The government’s lawyers argued that, because Jones’s car was in a public place, no unlawful search occurred. The Justice Department states in its brief on the case that the Supreme Court’s 1983 decision in United States v. Knotts, which allowed warrantless radio tracking on public highways, should apply to the GPS tracking as well. The brief stated: “The tracking device in that case—a beeper—enabled officers to maintain surveillance of the vehicle’s movements when visual observations failed. But the court made clear that its use did not constitute a search. A person ‘traveling in an automobile on public thoroughfares has no reasonable expectation of privacy in his movements from one place to another.’”

The government also stated that the privacy interests in Jones’s case are absent or minimal and, thus, no warrant should be required.

The U.S. Court of Appeals did not agree with the government’s argument. It reversed Jones’s conviction.

A recent report released by a bipartisan committee assembled by the Constitution Project stated that law enforcement should be required to have a warrant in situations such as this. The Constitution Project’s Sharon Bradford Franklin told Security Management that civil rights activists fear that if Jones lost his case and the court found that the Fourth Amendment did not apply to this kind of pervasive electronic tracking with very sophisticated technology, “then there are no limits and no rules, and law enforcement can track anyone anywhere as long as they’re not inside an individual home.”

That argument came up in the oral argument. Chief Justice John Roberts asked the government attorney, “You think there would also not be a search if you put a GPS device on all of our cars, monitored our movements for a month? You think you’re entitled to do that under your theory?” The lawyer replied affirmatively.

Franklin says Knotts and Jones should not be compared. Knotts was a single trip, whereas Jones is pervasive tracking where the data collected is “going straight to a digital database for pattern analysis, and you can really tell a lot about someone’s life, even if you’re just tracking their movements on a public road.”

Franklin and others also point out that the nature and ubiquity of GPS tracking make it a very attractive tool for law enforcement, whereas if the officers were actually tracking people physically, that would be much more difficult to continue. It is “very inexpensive and readily available for law enforcement to use these devices, and if the tool is there without limits, then they’re going to want to use it. And it’s subject to abuse and certainly in terms of invading what most of us think of as a reasonable expectation of privacy, it raises a lot of concerns,” says Franklin.

The Supreme Court noted in its ruling that mere visual observation does not constitute a search—meaning they could have physically tailed Jones’s Jeep legally, but “by attaching the device to the Jeep, officers encroached on a protected area.”

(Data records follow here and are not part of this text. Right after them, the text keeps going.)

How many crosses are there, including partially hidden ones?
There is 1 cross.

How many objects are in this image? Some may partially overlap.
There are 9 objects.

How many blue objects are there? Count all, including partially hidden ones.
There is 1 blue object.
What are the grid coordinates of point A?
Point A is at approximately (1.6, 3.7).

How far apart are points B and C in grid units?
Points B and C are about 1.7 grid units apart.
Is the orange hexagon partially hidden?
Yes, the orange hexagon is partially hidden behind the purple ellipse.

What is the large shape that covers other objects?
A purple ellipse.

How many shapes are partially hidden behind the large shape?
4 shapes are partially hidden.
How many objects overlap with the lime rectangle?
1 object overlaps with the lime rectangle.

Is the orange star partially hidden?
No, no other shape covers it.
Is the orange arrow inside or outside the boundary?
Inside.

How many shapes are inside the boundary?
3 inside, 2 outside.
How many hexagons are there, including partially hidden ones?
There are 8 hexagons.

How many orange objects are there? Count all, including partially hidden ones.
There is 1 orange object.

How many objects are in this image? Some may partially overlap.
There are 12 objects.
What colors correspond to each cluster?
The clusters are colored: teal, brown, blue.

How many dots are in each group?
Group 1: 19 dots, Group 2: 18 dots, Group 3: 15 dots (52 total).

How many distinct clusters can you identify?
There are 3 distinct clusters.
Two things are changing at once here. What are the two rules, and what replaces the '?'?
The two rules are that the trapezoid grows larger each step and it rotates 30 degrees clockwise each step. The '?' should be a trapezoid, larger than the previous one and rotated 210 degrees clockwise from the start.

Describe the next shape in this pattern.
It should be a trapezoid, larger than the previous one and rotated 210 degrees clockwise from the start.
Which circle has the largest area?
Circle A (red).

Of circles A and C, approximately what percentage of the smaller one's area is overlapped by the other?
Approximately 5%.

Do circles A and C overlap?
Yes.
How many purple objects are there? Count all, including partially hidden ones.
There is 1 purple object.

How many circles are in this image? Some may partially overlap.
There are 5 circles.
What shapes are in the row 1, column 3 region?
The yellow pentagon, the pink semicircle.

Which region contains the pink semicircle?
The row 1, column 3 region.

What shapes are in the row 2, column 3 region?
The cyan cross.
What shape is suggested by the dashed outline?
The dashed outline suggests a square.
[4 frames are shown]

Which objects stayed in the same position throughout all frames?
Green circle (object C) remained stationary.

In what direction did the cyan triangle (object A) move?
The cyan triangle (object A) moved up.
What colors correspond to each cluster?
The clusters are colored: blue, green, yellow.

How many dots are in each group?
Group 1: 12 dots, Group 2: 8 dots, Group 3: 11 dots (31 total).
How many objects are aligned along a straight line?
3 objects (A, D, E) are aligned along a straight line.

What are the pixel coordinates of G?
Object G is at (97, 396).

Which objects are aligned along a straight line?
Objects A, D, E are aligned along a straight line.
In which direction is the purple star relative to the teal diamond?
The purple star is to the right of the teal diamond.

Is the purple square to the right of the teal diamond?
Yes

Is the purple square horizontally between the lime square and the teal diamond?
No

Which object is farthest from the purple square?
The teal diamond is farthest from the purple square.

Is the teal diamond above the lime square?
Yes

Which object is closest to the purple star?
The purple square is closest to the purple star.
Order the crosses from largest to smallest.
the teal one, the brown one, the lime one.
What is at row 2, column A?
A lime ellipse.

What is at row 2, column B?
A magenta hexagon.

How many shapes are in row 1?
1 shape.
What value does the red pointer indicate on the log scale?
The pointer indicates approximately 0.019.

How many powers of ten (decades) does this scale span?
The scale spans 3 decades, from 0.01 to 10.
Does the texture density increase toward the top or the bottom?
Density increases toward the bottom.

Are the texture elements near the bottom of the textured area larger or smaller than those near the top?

The Court did note, however, that it did not address the argument that even if the GPS constituted a search, it was legal because it was based on reasonable suspicion. It said that the government only made that case on appeal, not in the lower courts, so the Court considered the argument forfeited. That leaves open the possibility that some warrantless use of GPS with reasonable suspicion could pass muster in the future, but it would be a risky road for law enforcement to rest a case on.

Seven states had already passed laws requiring warrants for GPS tracking. The Supreme Court decision now establishes that as the legal precedent in all 50 states.